Hungarian is a language that comes from the Urals region, belongs to the Finno-Ugric subset of the Uralic languages, and as such, its genealogy has no connection to more familiarly Indoeuropean languages – like Polish, or Romanian. The differences between Hungarian and Romance or Slavonic languages is stark, under multiple linguistic points of view: the morphology bears little to no relation to the other languages actively used in the same region occupied by speakers of Hungarian, the vowel harmony typical of Uralic languages is missing from Indoeuropean languages; Hungarian, unlike Romance languages, has no grammatical gender.

 

And yet – Hungarian, as a productive and thriving language in the larger European context, shows more clearly than perhaps any other linguistic European-based example, that language is not fixed, and that external influences, as well as the normal course of historical events, affect the development of any given language.

Sprachbund

Let us consider the table above:

 

It is clear that Slavonic languages, unlike Germanic or Romance languages, have come to associate the word for “light” with the word for “world”. Let us compare the Polish  świat/światło, the Serbian свет/светло with the Italian luce/mondo or the Norwegian verden/lys: Slavonic languages use words with the same stem and origin, by perhaps adopting a metaphor that associates the „world” to „what is visible in the light”.

 

The important part of the table is in the role played by Hungarian – and Romanian.
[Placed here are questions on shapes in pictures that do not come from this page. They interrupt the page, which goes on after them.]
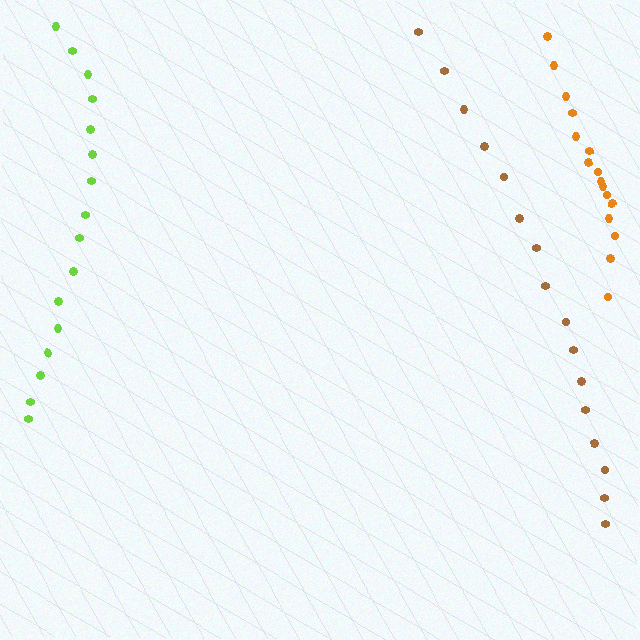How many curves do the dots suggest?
There are 3 distinct paths.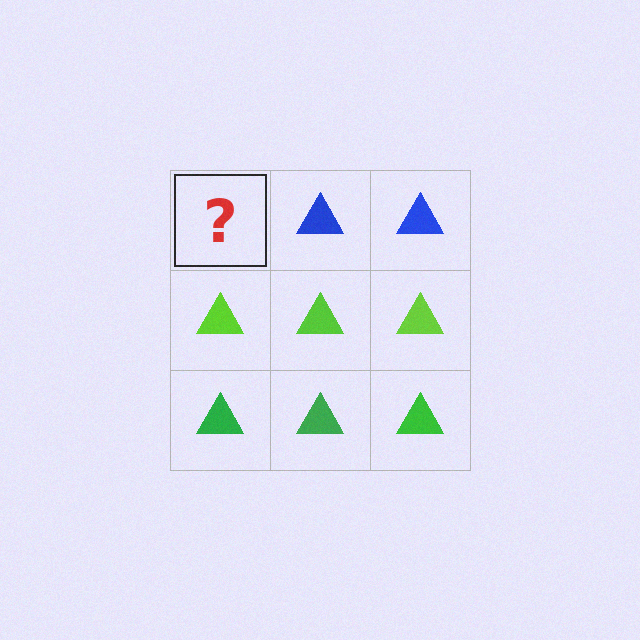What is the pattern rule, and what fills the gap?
The rule is that each row has a consistent color. The gap should be filled with a blue triangle.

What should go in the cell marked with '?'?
The missing cell should contain a blue triangle.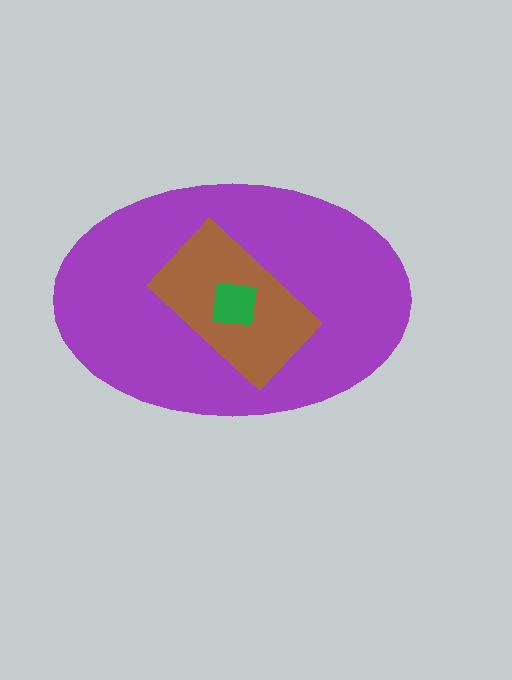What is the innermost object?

Hungarian as a language shares no historical features with Slavonic languages, and yet uses the same stem and origin for „world” and „light” – világ/világ. Romanian, as well, should follow a pattern unlike that of Slavonic languages: as a Romance language, it is expected that it might follow the example of French or Spanish, that distinguish in a more explicit way between the morphological stem for the two words. And yet, Romanian's lume/lumina show a different aspect of linguistic history and diachrony than the simple genealogical linguistic tree.

 

Languages, essentially, develop not in a vacuum but in extended regions of populations, where different dialects of languages interact with each other and help each other find new ways to grow. Given the established position of Hungarian and Romanian in a region heavily populated by speakers of Slavonic languages, the influences that such languages have had on each other, irrispective of their linguistic families, appear to be a natural consequence of historical migrations, settlements, and coexistence with populations with considerably different linguistic backgrounds.